We took that trail up to the crest and then went to le prieuré, or "priory" (which is eventually going to be a spot where hikers can spend the night), and then on to the Croix de Provence (a large cross at the highest point on the western side of Victoire, basically on top of the peak in the pictures above).

There's one part on the yellow trail where you're supposed to climb a chain like you see in this photo, originally posted on the website of Les Amis de Sainte Victoire. This is actually the old chain, but if you click on this link and scroll down a bit, you can see les Amis climbing cheerfully up the current chain which, as the text says, is much improved over the old one because it's heavier and is anchored at points that are off-set so there's less risk of sliding all the way down from the top.

Below one of the pictures, Les Amis say that the chain can be difficult for people who are trying it out for the first time, but they make it up with ease.

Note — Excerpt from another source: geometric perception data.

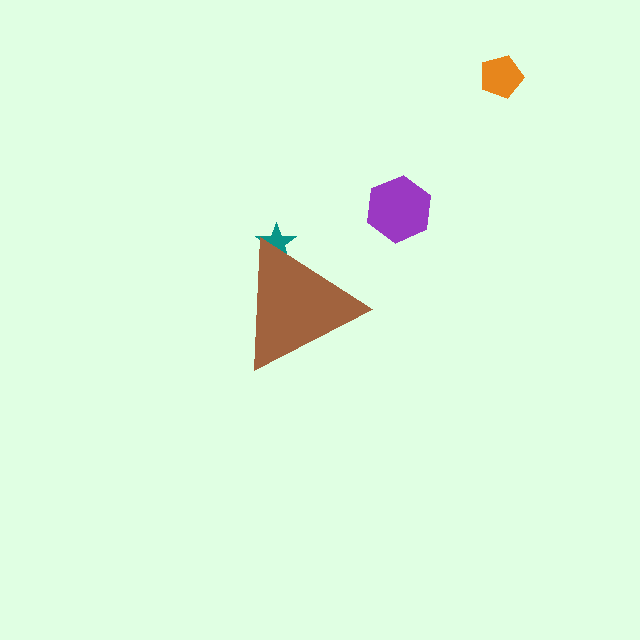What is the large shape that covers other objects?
A brown triangle.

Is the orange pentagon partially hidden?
No, the orange pentagon is fully visible.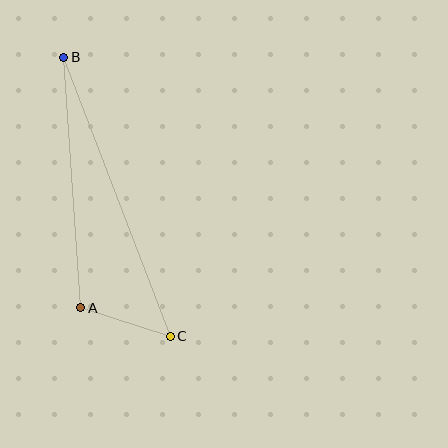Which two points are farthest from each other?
Points B and C are farthest from each other.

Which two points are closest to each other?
Points A and C are closest to each other.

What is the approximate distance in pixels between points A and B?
The distance between A and B is approximately 251 pixels.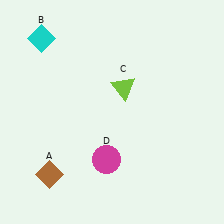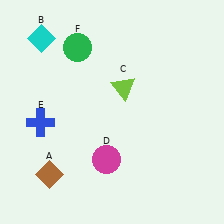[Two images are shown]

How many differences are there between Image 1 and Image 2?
There are 2 differences between the two images.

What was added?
A blue cross (E), a green circle (F) were added in Image 2.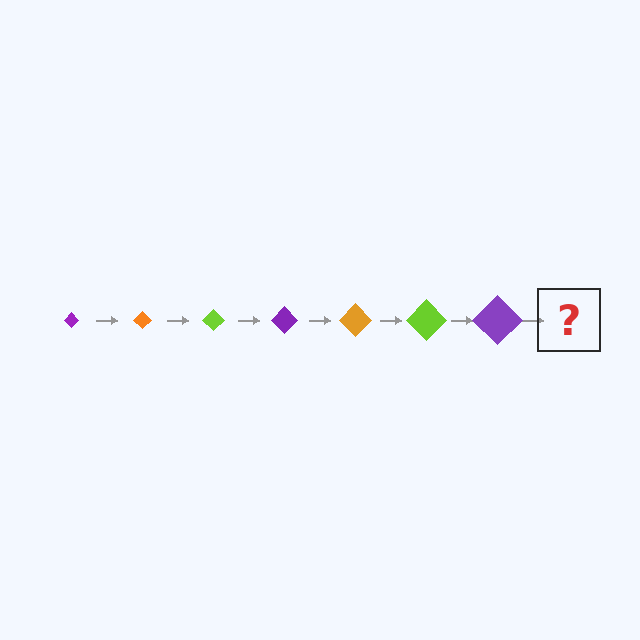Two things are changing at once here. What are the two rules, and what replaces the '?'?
The two rules are that the diamond grows larger each step and the color cycles through purple, orange, and lime. The '?' should be an orange diamond, larger than the previous one.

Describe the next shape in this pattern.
It should be an orange diamond, larger than the previous one.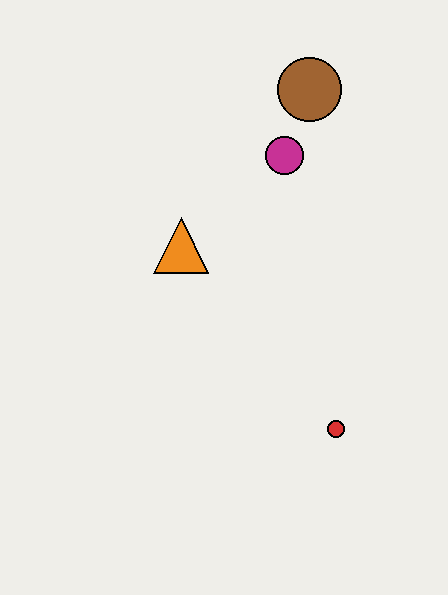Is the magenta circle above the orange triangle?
Yes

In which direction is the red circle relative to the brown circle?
The red circle is below the brown circle.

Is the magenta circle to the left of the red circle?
Yes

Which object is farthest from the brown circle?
The red circle is farthest from the brown circle.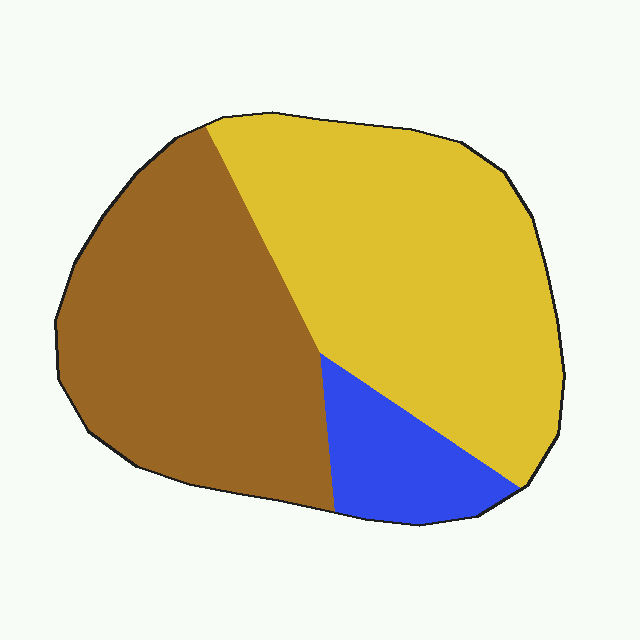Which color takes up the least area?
Blue, at roughly 10%.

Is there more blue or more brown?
Brown.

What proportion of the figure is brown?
Brown covers about 40% of the figure.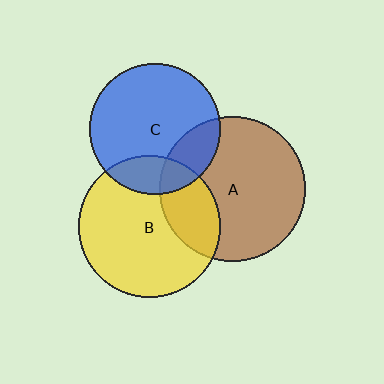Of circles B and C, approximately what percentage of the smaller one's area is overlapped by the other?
Approximately 20%.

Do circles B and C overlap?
Yes.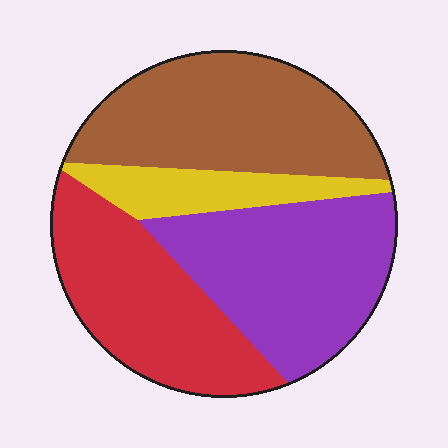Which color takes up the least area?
Yellow, at roughly 10%.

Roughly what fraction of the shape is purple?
Purple takes up between a quarter and a half of the shape.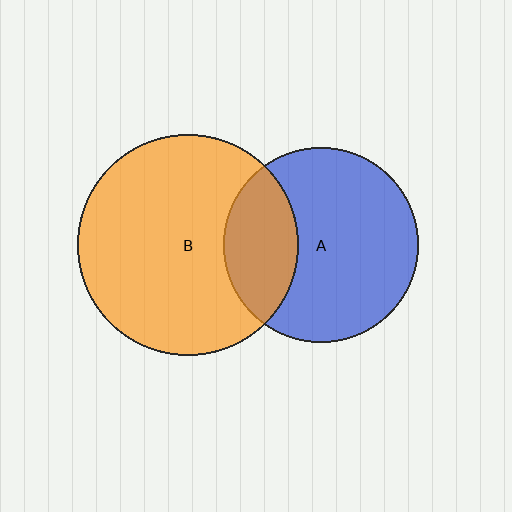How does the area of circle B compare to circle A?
Approximately 1.3 times.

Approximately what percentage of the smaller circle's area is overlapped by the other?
Approximately 25%.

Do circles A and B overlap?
Yes.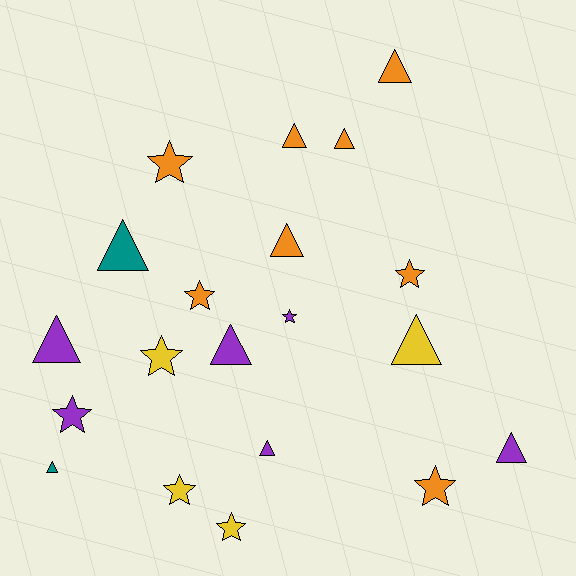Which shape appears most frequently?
Triangle, with 11 objects.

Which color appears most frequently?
Orange, with 8 objects.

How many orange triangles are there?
There are 4 orange triangles.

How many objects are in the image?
There are 20 objects.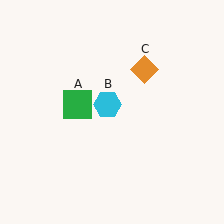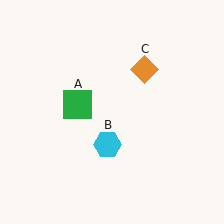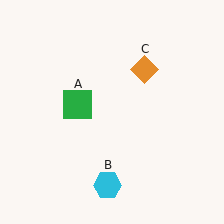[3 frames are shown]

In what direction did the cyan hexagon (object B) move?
The cyan hexagon (object B) moved down.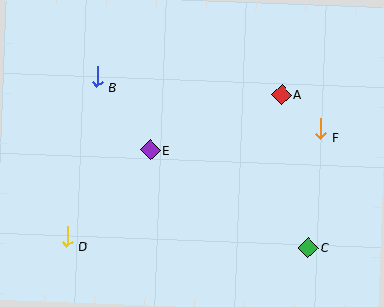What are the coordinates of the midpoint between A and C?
The midpoint between A and C is at (295, 171).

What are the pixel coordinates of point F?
Point F is at (320, 138).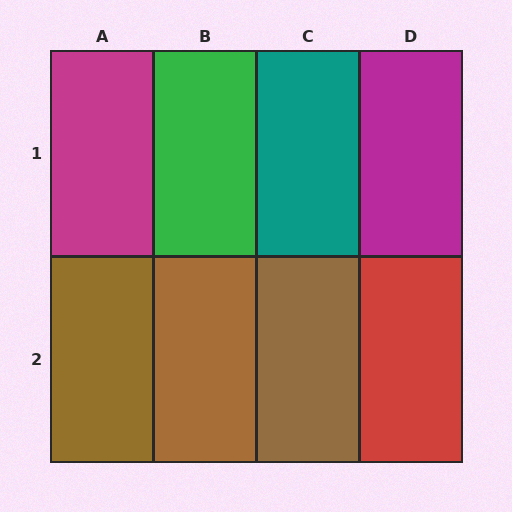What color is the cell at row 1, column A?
Magenta.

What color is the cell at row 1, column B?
Green.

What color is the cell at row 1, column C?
Teal.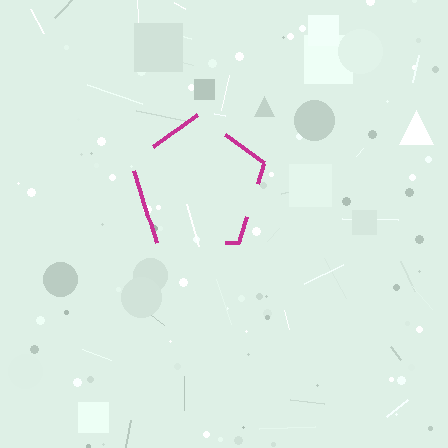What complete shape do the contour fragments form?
The contour fragments form a pentagon.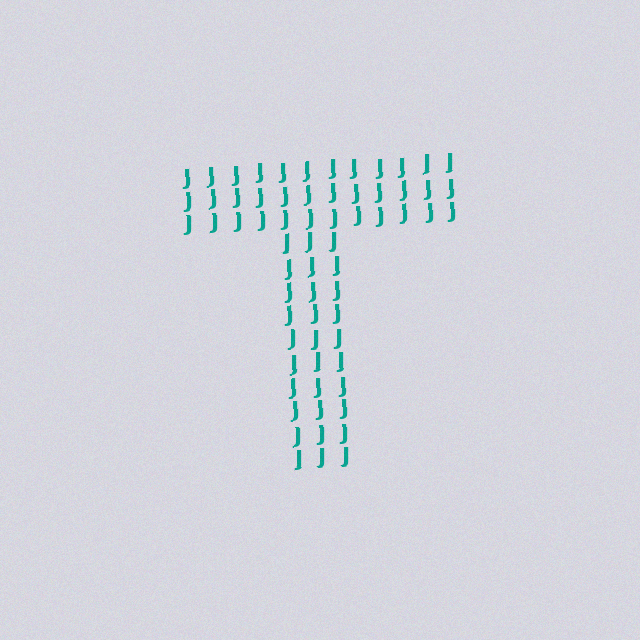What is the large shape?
The large shape is the letter T.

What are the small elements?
The small elements are letter J's.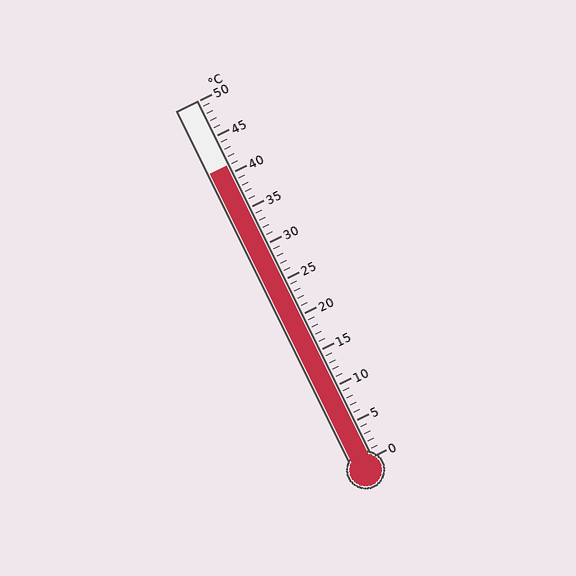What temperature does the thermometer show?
The thermometer shows approximately 41°C.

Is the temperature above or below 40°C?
The temperature is above 40°C.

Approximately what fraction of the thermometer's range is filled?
The thermometer is filled to approximately 80% of its range.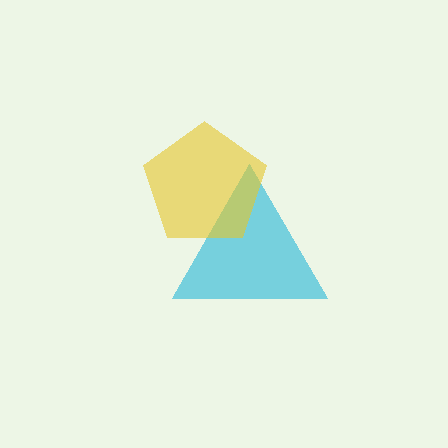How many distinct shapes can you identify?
There are 2 distinct shapes: a cyan triangle, a yellow pentagon.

And that's pretty much what happened with us. Geneviève and Gerard scrambled up like it was a walk in the park and, despite the "new and improved" chain, we took the alternate route (marked on the map with yellow dots) that circumvents the chain. I thought they might like to split up at that point, but they didn't and when we got to the top, we all had a nice picnic lunch together and they pointed out other landmarks that you can see from Victoire.


This view is toward the north. Off to the northeast (right side of the panorama) you can see the snow-covered Alps. (This was at the end of January.) Then the range in the distance in the center-right should be the mountains of the upper Var, and the range on the left of the picture are the mountains of the Luberon (where we will definitely go hiking). The snow covered peak off in the distance on the left is the Mourre Negre (in Provençal, mourre = face/snout/muzzle and negre = black) the highest peak in the Luberon. In the bottom left of the picture, you can just see a little bit of lake which is Lac Bimont. So now you can look this up on a map if you're so inclined.

Here we are at the Croix de Provence, Alps behind us in the distance.


There are lots of hiking trails to Victoire from surrounding towns and villages, and you can even walk to the Croix de Provence from Aix. There are plenty of hiking trails on the mountain itself, or rock-climbing if that's more your speed.

All the hiking around here is great and Geneviève and Gérard gave us some great tips about other areas to go hiking (some of which we've already visited), as well as the name of those guidebooks which make getting there a lot easier ... at least as far as finding the trailhead is concerned. Getting there by public remains a different matter, but we've been able to go hiking almost every weekend since the end of January.

So more posts to come about other hikes, and with more photos next time -- Geneviève and Gérard's half-jog up Sainte Victoire didn't leave much time for photos!

1 comment:

Anonymous said...

Wow what a neat hike...I sure it was too tough for me but I would love to give it a shot...so not to be out-done by Frenchman my age! How kind of the couple to befriend you and share their knowledge of the area.